How Zencastr transcribed hundreds of years worth of audio in just a few days
Zencastr is a leading podcast platform that empowers creators with everything they need to record, produce, and host their shows. With thousands of creators on the platform, Zencastr is helping bring millions of podcast episodes to life with high-quality production tools and AI-powered enhancements.
One of Zencastr’s core products is speech transcription, which includes features like forced alignment, verbatim words, timestamps, and more. While they started off using transcription models that could run on CPUs, they decided a couple years ago to move to transformer-based models like Whisper, which delivered better transcription quality but more effectively ran on GPUs.
As Zencastr continued to grow, their infrastructure requirements became more complex. So, they found Modal. Modal not only gave them a scalable, cost-efficient GPU platform, but also helped Zencastr rapidly provide high-quality transcriptions for their users by scaling to 1,500 concurrent GPUs instantly and effortlessly.
The problem: Kubernetes isn’t built for AI workloads
Initially, Zencastr managed GPU nodes themselves on Kubernetes. This was both costly and introduced significant devops overhead.
- Cost at scale: Transcription workloads at Zencastr are very spiky—peaking around midday and dipping at night or during holidays. But their old setup required keeping GPU nodes online at all times, leading to significant over-provisioning and wasted spend. They had no way to dynamically scale down GPU infrastructure during off-hours, which made costs difficult to optimize.
- Infra management overhead: Supporting multiple ML models and workloads meant constantly juggling a web of GPU driver versions and ML framework dependencies. Each model had its own unique runtime environment requirements, whether that was completely different dependencies or different versions of the same dependency. There wasn’t an easy way to guarantee that correct drivers and packages were installed in any given machine.
Zencastr also evaluated other AI platforms, but they lacked performant cold starts for custom models and didn’t offer enough control over things like scaling behavior.
The fix: Modal handles the infrastructure so AI teams can focus on AI
After experimenting with Modal, Zencastr discovered that they could save on GPU cost while also rapidly accelerating development. Modal satisfied several key requirements:
- True scale-to-zero: Zencastr no longer pays for idle GPU time — Modal automatically flexes capacity up and down so they only pay when jobs are running.
- Seamless management of remote environments: Using Modal Images, which can be defined programmatically rather than in config files, Zencastr is able to easily keep different models and their requirements in sync. Modal’s pre-installed, up-to-date CUDA drivers for all GPU containers also take away the pain of dependency management.
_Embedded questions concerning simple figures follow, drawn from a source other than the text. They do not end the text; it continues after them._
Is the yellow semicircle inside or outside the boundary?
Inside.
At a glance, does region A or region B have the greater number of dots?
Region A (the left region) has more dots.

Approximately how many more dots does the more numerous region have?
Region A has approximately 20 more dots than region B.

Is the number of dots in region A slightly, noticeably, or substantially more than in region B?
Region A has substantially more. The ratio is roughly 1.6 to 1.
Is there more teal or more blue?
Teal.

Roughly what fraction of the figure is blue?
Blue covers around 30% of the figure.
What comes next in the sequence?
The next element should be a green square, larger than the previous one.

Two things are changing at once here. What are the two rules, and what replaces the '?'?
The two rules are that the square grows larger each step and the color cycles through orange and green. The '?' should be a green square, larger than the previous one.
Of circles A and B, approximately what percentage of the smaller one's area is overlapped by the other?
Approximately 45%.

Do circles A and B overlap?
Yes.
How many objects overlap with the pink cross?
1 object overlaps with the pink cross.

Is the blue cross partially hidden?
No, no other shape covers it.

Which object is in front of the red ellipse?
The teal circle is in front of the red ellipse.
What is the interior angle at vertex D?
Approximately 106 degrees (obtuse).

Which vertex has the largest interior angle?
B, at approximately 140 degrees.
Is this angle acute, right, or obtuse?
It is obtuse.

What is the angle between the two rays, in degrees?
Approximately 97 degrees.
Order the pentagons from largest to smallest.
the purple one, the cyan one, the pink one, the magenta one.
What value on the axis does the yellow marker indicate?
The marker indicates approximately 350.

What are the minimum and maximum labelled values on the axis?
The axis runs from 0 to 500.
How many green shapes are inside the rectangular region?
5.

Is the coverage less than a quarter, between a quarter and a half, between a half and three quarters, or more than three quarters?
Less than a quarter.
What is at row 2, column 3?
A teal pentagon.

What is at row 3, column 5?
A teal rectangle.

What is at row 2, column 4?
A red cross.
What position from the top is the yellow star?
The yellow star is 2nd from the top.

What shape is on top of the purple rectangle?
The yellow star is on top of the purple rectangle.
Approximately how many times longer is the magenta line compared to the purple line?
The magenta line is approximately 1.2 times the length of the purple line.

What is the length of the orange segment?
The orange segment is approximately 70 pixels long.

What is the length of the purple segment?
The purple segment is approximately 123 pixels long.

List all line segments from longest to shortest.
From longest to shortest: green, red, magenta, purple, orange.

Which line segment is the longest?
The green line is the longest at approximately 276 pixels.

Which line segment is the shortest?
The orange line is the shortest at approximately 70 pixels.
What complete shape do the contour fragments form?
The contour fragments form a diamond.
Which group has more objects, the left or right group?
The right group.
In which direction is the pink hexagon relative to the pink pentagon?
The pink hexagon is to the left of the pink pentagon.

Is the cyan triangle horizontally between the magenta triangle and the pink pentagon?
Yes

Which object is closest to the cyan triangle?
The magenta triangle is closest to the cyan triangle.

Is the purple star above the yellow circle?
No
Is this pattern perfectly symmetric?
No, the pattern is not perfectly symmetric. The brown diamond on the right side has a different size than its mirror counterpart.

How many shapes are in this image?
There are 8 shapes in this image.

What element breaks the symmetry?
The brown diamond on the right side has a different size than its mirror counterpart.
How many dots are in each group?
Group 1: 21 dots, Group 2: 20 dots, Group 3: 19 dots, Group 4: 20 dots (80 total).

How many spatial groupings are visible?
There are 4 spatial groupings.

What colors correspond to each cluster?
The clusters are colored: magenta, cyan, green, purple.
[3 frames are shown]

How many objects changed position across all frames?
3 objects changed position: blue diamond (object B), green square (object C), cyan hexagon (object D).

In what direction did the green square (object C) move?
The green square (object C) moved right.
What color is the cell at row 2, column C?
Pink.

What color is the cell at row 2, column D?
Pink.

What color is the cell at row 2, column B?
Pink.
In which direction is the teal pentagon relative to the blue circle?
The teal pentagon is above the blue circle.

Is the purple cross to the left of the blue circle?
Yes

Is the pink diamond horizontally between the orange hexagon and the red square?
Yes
- Flexibility to experiment with GPU models and concurrency: Modal also made it easy for Zencastr to optimize large jobs by trying different GPU models and concurrency settings. They could quickly compare how long the same workload would take under various configurations, without touching the source code. This gave them more control over performance trade-offs and cost efficiency when running at scale.
Having these features built-in dramatically increased the team’s iteration speed. Tasks that previously took days, like configuring environments or troubleshooting driver issues, now take just hours, significantly shortening the ML team’s iteration cycles.
Now, all core ML workloads run on Modal. This includes:
- AI-powered transcription for every podcast episode on the platform
- Speaker counting and laughter detection for content analysis
- Audio quality scoring and post-production enhancements
Bonus: scaling batch audio processing to 1500 GPUs
As part of the process of training their own models, Zencastr needs to enrich historical audio data with new features. These large-scale batch jobs require high parallelization across GPUs.
These batch jobs are straightforward to set up on Modal:
- A Modal Function is used to download audio files from their servers. This happens via an S3 Gateway endpoint to avoid egress fees.
- The files only need to be downloaded once, because they’re then moved to a Modal Volume. This is Modal’s distributed storage primitive that enables fast reads.
- Multiple audio features are extracted at the same time, via different Modal Functions that all pull from the same Volume.
During one run, Zencastr scaled up to 1,500 concurrent GPUs within minutes to enrich all of their podcast content. Despite the massive scale, Modal’s infrastructure was resilient and stable throughout. No additional devops work was required from Zencastr to make this happen.
Powering the future of podcasting
Zencastr continues to explore new ways to leverage Modal, like training voice-adjacent models.
Modal is proud to power Zencastr’s compute-heavy infrastructure as they build the future of AI-enabled podcasting.